Budget problems possible: Finally, a third shout out goes to the Committee for a Responsible Federal Budget. The Washington, D.C.-based nonpartisan nonprofit that focuses issues with significant fiscal policy impact says that “Donald Trump’s Proposal to Exempt Tip Income from Federal Taxes” would reduce federal revenues by $150 to $250 billion over ten years on a static basis.

Once behavioral effects are incorporated, say CRFB, the revenue reducing effects could be significantly more.
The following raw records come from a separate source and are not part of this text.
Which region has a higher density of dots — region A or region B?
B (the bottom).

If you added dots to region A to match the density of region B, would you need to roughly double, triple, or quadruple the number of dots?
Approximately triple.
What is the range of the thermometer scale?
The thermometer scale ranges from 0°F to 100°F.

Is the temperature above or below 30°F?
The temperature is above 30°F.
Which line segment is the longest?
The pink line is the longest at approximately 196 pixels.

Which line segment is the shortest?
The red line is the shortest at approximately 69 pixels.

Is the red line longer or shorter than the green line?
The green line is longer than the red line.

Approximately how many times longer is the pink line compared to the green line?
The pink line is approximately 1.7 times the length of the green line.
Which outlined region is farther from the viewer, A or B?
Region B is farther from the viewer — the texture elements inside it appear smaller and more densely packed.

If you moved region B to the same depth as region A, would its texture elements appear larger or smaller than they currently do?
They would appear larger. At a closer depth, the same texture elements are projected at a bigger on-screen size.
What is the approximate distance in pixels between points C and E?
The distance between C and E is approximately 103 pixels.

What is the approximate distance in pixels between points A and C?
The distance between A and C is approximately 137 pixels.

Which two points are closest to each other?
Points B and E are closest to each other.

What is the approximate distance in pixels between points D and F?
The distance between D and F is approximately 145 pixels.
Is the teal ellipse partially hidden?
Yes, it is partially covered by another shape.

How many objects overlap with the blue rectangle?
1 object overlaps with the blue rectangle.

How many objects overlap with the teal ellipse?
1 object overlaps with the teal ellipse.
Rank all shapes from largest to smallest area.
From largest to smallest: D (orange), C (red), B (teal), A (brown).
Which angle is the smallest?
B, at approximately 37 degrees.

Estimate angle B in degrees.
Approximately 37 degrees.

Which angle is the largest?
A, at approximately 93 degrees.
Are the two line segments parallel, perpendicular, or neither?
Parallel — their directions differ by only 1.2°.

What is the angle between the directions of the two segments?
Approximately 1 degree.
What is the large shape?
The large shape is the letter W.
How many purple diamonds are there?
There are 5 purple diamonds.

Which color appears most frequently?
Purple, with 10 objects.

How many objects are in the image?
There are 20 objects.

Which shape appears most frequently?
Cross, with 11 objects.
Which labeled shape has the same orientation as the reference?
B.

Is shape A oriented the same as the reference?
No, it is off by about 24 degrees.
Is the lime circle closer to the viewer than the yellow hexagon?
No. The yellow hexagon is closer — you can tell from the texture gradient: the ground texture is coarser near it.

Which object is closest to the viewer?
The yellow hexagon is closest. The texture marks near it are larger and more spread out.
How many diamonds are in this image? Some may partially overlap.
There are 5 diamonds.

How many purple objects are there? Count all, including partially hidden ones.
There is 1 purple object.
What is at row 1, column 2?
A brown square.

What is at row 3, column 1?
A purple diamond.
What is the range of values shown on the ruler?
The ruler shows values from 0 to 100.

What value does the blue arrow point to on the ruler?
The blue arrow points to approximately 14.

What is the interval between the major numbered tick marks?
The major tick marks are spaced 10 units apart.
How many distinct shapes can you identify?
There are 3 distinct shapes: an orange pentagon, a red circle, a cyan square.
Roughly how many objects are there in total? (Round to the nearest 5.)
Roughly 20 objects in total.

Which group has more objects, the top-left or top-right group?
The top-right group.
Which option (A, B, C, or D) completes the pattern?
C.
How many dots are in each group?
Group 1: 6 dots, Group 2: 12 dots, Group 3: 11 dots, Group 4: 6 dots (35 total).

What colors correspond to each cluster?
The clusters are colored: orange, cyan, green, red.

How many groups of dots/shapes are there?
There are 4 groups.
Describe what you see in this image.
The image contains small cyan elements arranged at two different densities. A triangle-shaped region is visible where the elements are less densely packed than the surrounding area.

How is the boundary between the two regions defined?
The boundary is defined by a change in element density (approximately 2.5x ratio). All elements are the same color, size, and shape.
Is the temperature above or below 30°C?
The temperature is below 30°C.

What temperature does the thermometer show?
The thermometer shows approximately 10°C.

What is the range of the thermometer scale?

For example, exempting tip income from taxation could lead workers and employers to reclassify ordinary income as tip income where possible, and could lead to a larger shift toward lower base pay and higher tipped income, more broadly.

“As an illustrative example, if tips were increased by 10 percent, the policy would reduce revenue by $165 to $275 billion, and if they doubled it would increase deficits by $300 to $500 billion,” according to CRFB calculations.

All these shouts show that Trump’s promise to a group of tip-receiving voters in a crucial swing state for the upcoming presidential nomination still has a long way to go. Given the political, fiscal, and social ramifications, the path to a tax-free tip reality is, at best, murky.

So, keep tipping, knowing that it’s not just add-on money for most workers. (Yes, I am looking at you, my stingy family members.) Our gratuities help these tip-receiving employees get the barest of minimum wage in most cases.

And if you do get tips on your job, remember that until they are tax free, you still need to report them to your employer when the monthly amount exceeds $20.